The Scottish seascape of St. Andrews

St. Andrews Castle
St. Andrews Castle

The Scottish seascape of St. Andrews

by Stacy Roman
Stripes Europe

A mere 90 minutes northeast of Edinburgh sits the lovely seaside city of St. Andrews. Most notable as the birthplace of golf, evidence of a tumultuous and riveting past can be found throughout the town. Crumbing castle ruins, one of the oldest universities in the U.K. and, of course, world-renowned golf courses make St. Andrews a fabulous place to explore.

St. Andrews Castle

Perched on a small hill at the water’s edge, St. Andrews Castle leaves much to the imagination. The stately grounds were home to the bishop and archbishop of Scotland. During the Reformation in the 16th century, it became a battleground between the Catholics and Protestants. After the violence, the fortress was rebuilt. However, when the last remaining archbishop met his unfortunate end, the castle fell into disrepair and ruin. Because of its proximity to the ocean, much of the Great Hall collapsed and disappeared beneath the waves. What remains of the once-grand fortress has been protected by a seawall. Visitors can walk along the castle grounds and gardens or walk along the sandy shores below the seawall. The hollowed tunnels of the prison and dungeon are still intact, offering a glimpse into the sordid past.

A college town

Established by papal bull decree in 1413, the University of St. Andrews was built just a few blocks from the castle. It has survived almost 600 years of war, strife and time. With impressive masonry and architecture, the university is as beautiful as it is prestigious. Over the centuries, it has developed a reputation for excellence in the medical sciences and is a leading research institution. Notable scholars include “Peter Pan” author JM Barrie and their Royal Highnesses, the Duke and Duchess of Cambridge (Prince William and Kate Middleton).

The birthplace of golf

In the 15th century in St. Andrews, a competition grew in popularity that involved hitting a pebble or rock along a predetermined path with a stick or club. As the game spread throughout Scotland, golf was banned by King James II because many players were golfing rather than completing their military training. Eventually, the ban was reversed by avid player King James IV. The game was introduced in England by King Charles I, and thanks to British imperialism, golf rapidly spread around the globe. The first 18-hole course was built at St. Andrews in 1764.
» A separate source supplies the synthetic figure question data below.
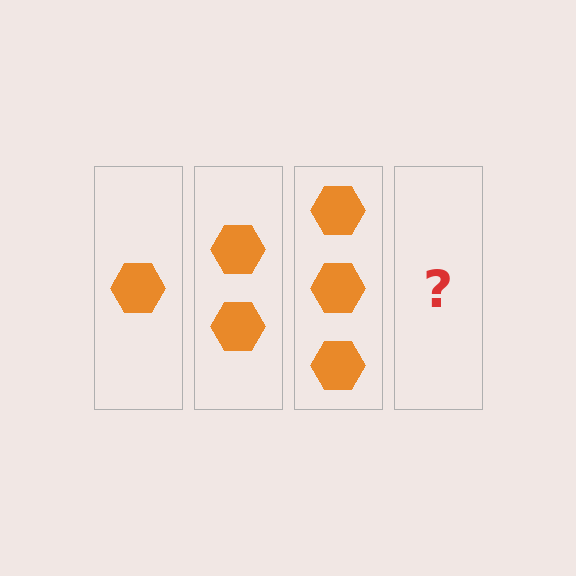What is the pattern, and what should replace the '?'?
The pattern is that each step adds one more hexagon. The '?' should be 4 hexagons.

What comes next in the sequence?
The next element should be 4 hexagons.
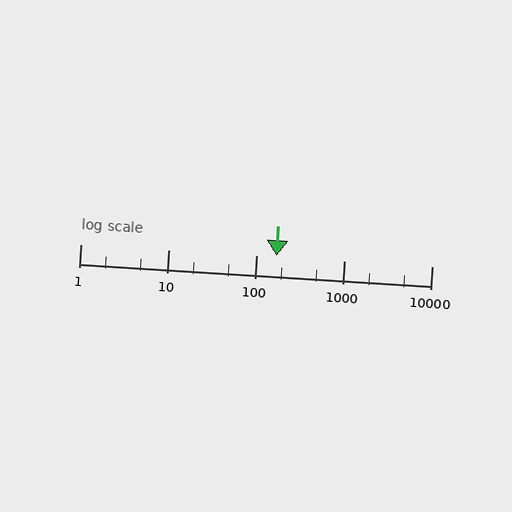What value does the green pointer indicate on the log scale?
The pointer indicates approximately 170.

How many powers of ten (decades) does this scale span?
The scale spans 4 decades, from 1 to 10000.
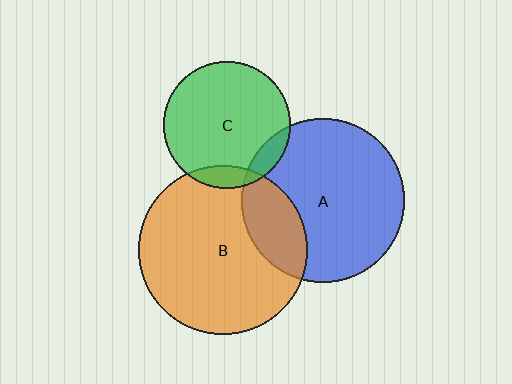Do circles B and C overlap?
Yes.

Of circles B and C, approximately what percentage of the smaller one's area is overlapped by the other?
Approximately 10%.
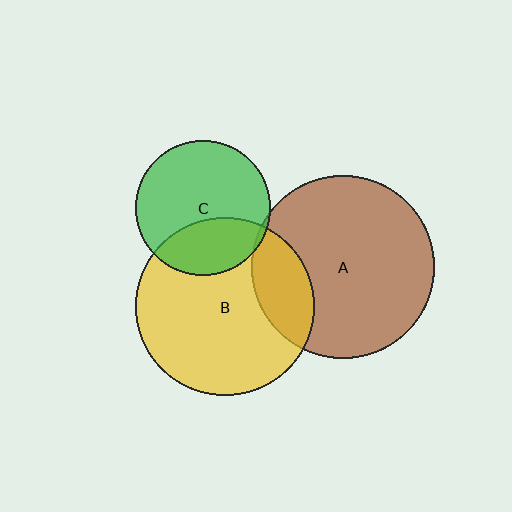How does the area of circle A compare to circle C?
Approximately 1.8 times.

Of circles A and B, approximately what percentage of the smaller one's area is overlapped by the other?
Approximately 20%.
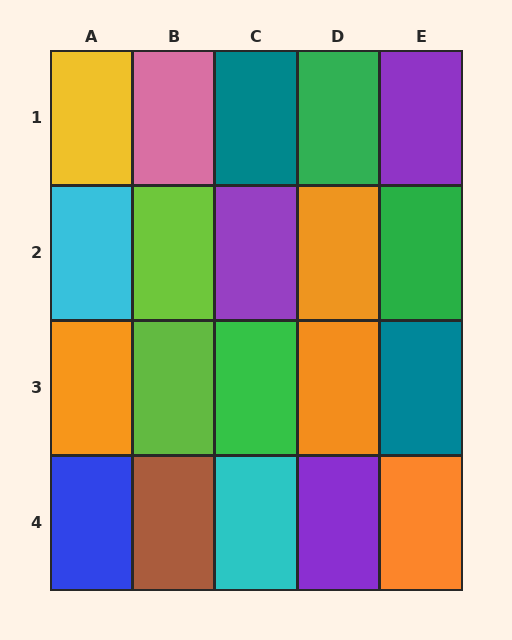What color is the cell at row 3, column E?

Today, players will jump at the chance to play the Old Course at St. Andrews. The original course has not changed much in the centuries since its inception. While it may seem impossible to book a tee time, if you have flexibility, there is a lottery system in place which gives those chosen a 48-hour notice to play. Greens fees can run anywhere from £98 in the low season to £195 in the peak season. However, if you’d like to say you’ve played St. Andrews without the fuss, there are six other affiliated courses just as phenomenal and considerably less expensive than the Old Course.

Even if golf isn’t your thing (I’m married to a golfer, and it’s definitely not my thing), St. Andrews provides a fun weekend getaway with a great vibe and breathtaking scenery.